Drumbeat/MoJo/hackfest/berlin/projects/MetaProject

From MozillaWiki
Jump to navigation Jump to search

The Meta Project is a tool which provides a simple service: take in any piece of media, spit out all the meta possible.

Meta Standards Resources

(Add links and summaries to documents discussing metadata)

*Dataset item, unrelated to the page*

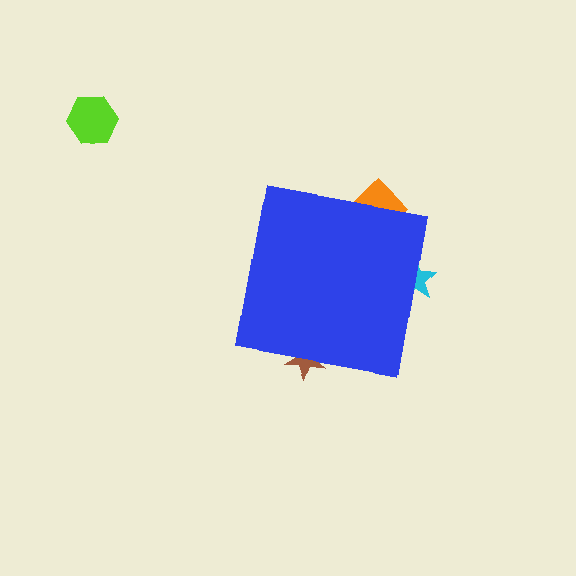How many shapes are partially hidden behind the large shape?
3 shapes are partially hidden.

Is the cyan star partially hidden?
Yes, the cyan star is partially hidden behind the blue square.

  • rNews is a proposed standard for using RDFa to annotate news-specific metadata in HTML documents.

Known APIs and Tools

(Add links and summaries of toolkits and APIs which can help generate data!)

Desired Functionality

TEXT

Valid Inputs: URL, Plain Text, HTML

Optional Inputs: Known Metadata

Returned Metadata:

- Primary Themes (Document-wide)
- Primary Themes (Per-paragraph)
- Suggested Tags
- Entities (Names, Locations) and their locations in text

VIDEO

Valid Inputs: URL, Video (format?)

Optional Inputs: Transcript, Faces, Known Metadata

Returned Metadata:

- Transcript
- Moments of audio transition (new speaker)
- Moments of video transition (new scene)
- OCR data (any text that appears on image) and their timestamps
- Entities (Names, Locations) and their timestamps
- Suggested Tags
- Face identification and their timestamp ranges [only done if faces are provided]

AUDIO

Valid Inputs: URL, Audio (mp3, wav)

Optional Inputs: Transcript, Voice Samples, Known Metadata

Returned Metadata:

- Transcript
- Moments of audio transition (new speaker)
- Entities (Names, Locations) and their timestamps
- Suggested Tags
- Voice identification  and their timestamp ranges [only done if voice samples are provided]

IMAGE

Valid Inputs: URL, Image (jpg, gif, bmp, png)

Optional Inputs: Faces, Known Metadata

Returned Metadata:

- OCR data and it's coordinate location
- Object identification
- Face identification [only done if faces are provided]